Black College Nines
The History of HBCU Baseball
and Integrators of Historically White College Baseball Programs
Did you know…
- the first documented hit in the history of intercollegiate baseball was recorded in 1859 by the Amherst College team captain who later became the president of HBCU Tougaloo College in Mississippi?
- the first recorded intercollegiate baseball game involving two black colleges took place in New Orleans, Louisiana in 1887?
- the first director of the National Association for the Advancement of Colored People (NAACP) played baseball for Atlanta University in 1892? He also penned the words to the “Negro National Anthem”, Lift Ev’ry Voice and Sing.

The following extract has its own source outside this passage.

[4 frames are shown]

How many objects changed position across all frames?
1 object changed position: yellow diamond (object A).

- the longest single season winning streak in college baseball history (46 games) was recorded by a Georgia HBCU baseball program in 2000?
Historically Black College and University baseball (commonly referred to as HBCU baseball or black college baseball) has been part of the collegiate baseball scene dating back to 1887 when Southern University and Straight University faced off in New Orleans, Louisiana.

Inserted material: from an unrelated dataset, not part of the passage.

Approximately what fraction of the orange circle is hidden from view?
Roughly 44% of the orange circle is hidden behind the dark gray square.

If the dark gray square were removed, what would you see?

Those two black college “nines” (the moniker that was first used in the nineteenth century referencing a baseball team) paved the way for other student-athletes to flourish and move on to have impactful professional careers such as civil rights icons like former NAACP executive directors James Weldon Johnson and Walter White, community leaders, educators and college presidents, as well as Negro League all-time greats like Buck O’Neil, Dave Malarcher, Hilton Smith and Willie Wells, and Major League Baseball Hall of Farmers like Lou Brock and Andre Dawson.
Black College Nines is a detailed history with illustrations of baseball at Historical Black Colleges and Universities through the completion of the 2019 spring season, and includes African-Americans who integrated baseball programs at Historically White Institutions. An appendix lincludes national statistical leaders and recordholders from HBCUs, conference champions, drafted players and more.